An evolving communications approach for every stage of growth
When you work with clients ranging from the most established brands to early-stage startups – and each stage of growth in between – you get a unique perspective on the many different communications challenges businesses can face as they evolve over time. Last week, I spent time with a mix of clients at various stages in the business lifecycle, and I’d like to use today’s blog to provide a refresher on how to prioritize different communications approaches when companies are in different stages of growth.
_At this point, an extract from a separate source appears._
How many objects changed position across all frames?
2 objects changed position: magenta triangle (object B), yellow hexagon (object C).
In the early startup days, the primary goal is to build awareness and credibility. This can be an uphill battle, given that the brand and the core product are still being defined. However, there is the benefit of being the new kid on the block, and media generally respond well to the narrative of the underdog taking on an established industry. Startups also benefit from the tendency of the press to prioritize new stories, new ideas and new products. At this stage of the business lifecycle, we recommend that companies focus on communicating the innovation they are bringing to table, how that disrupts the market and how it sets them apart. By doing so, they can build a solid reputation as an “up and comer” and “a company to watch.”
The novelty of newness wears off quickly, however, and this is where many startups first trip up. As companies evolve, media and influencers are looking for a clearer articulation of value, a roadmap of innovation and a longer-term vision. At this point, observers are much more likely to ask, “Do the facts match the hype that the company generated in its early days?”
Not only does a company in the post-startup phase need to have a solid product/platform/service portfolio, they need to be able to demonstrate they are scaling at the appropriate rate – whether that’s measured in funding and burn rates, staffing increases, customer retention and acquisition, or some other criteria that analysts and observers have identified as crucial indicators of potential success in the industry. Tons of startups have landed softly in initial media coverage, only to fall short when it became apparent their business model was no longer sustainable.
Funding rounds. Just “getting your name out there” is no longer sufficient. The goal at this point is to generate coverage that tells a visionary story of growth – with an emphasis on key metrics – that will resonate with potential investors and customers and with experts and analysts. In communications terms, companies that get this transition right, move from an interesting startup in the minds of media to a key market player.
The next stage of a company’s growth is often a significant leap – from key market player to serious leadership challenger. At this point a company should have a clear and compelling vision, healthy market share, an ambitious and demonstrably sustainable innovation roadmap, and an established narrative and reputation with media and influencers.
Interestingly, we often see companies decide to rest on their laurels in terms of communications at this stage, redirecting energy and resources to activities like demand generation, product marketing and new customer acquisition. Certainly, these are vital areas of focus, but they shouldn’t be pursued exclusively at the expense of communications. It’s important to sustain coverage momentum, and here’s why:
A company at this stage of the business lifecycle no longer has the benefit of being an underdog or upstart or challenger. Instead, it is viewed as well-established and, often, less interesting. The risk of slipping quietly into irrelevance (from the perspective of the media) is far greater than before. Demonstrating effective, articulate thought leadership is critical at this stage. We consistently recommend to companies at this stage to communicate their story in a broader industry context. What are customers and partners in this industry looking for? What are the most relevant industry trends, and how are we addressing them? What will the industry look like five years from now? What key challenges and opportunities should leadership be thinking about and preparing for? On-stage speaking opportunities, opinion pieces, bylined articles and industry insight are now among the core tactics in the communications campaign.
Finally, we reach the pinnacle of a company’s growth lifecycle, when it is in a position of market leadership and occupying rarified air with a small group of competitors who dominate the space they operate in. There is strong brand equity, a clear value proposition, a broad customer and partner base, and solid financials. Thought leadership at this stage ought to be easier, right? Yet the communications challenges at this stage are unique and they are formidable. Popular wisdom says that once you reach the top the only direction to move is downward. But that doesn’t have to be the case. Powerhouse companies can (and must) remain respected thought leaders by consistently telling their story with clear, unique and thought-provoking angles. Their leadership is more closely scrutinized by press, and they must continually demonstrate their value and their edge. Any crisis is likely to make news headlines, impacting share price and reputation.
Effective communications at this leadership stage is just as vital as it was when the company was at Series A and seeking to build awareness. But the consequences of a misstep are arguably more severe. After all, there is a fine line between thought leader and perceived dinosaur.
All companies evolve through a growth lifecycle, so it makes sense that communications objectives, strategies and tactics should evolve as companies move through different stages of growth. A good communications partner will understand and appreciate this, and will have the knowledge, experience and smarts to assist you along the way.